A U.S. Securities and Exchange Commission task force has been talking to a number of people who are active in the life settlement industry.
“We are aware of 4 to 6 brokers who spoke to them, along with 4 to 6 providers,” says Doug Head, executive director of the Life Insurance Settlement Association, Orlando, Fla.
The SEC task force has also been talking to attorneys and other experts familiar with the secondary market, Head says.
Head himself spent 2 hours in a meeting at SEC headquarters last month.
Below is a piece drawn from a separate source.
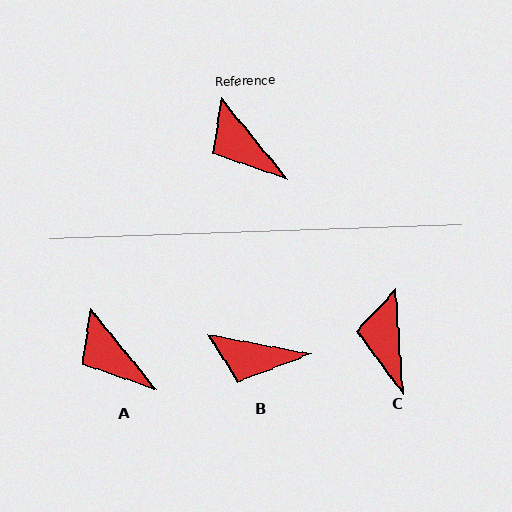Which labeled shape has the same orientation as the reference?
A.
He says he talked to 14 of the staff members who are on the task force, which was appointed by SEC Chairman Mary Schapiro to look into life settlements.
“They were just trying to learn about the business,” Head says of the meeting, which he says he had initiated.
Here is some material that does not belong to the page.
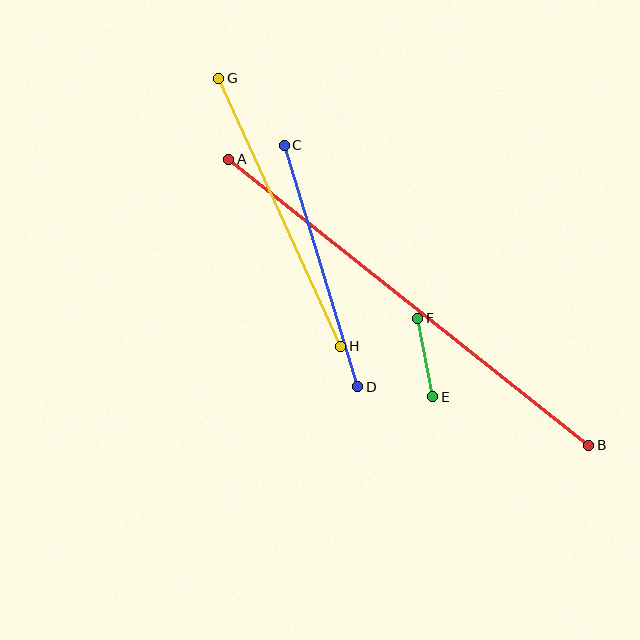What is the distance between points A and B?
The distance is approximately 460 pixels.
He says he knows a broker who sat with task force members for 3 hours, explaining the paperwork and processes used in life settlements.
“I appreciate [that] they are trying to understand what our industry does,” he says.
“People are educating themselves” about settlements, “and the more education, the more people are going to benefit from this option,” he says.
Peter Mazonas, chief executive officer of Life Settlement Financial L.L.C., San Rafael, Calif., says he met with the SEC task force Nov. 2. Mazonas says he spoke in support of using accounting standards to assure consistent valuation of securitized pools of life settlements.
An SEC spokesman declined to comment on the task force’s study of the industry or to suggest when its work might be completed.
In a speech in Washington Oct. 22, Schapiro said she appointed the task force to help the SEC “understand the range of issues presented by the life settlements market.”
The SEC is also working with other government agencies to figure out whether there is sufficient regulation of the settlement market, she said in the speech.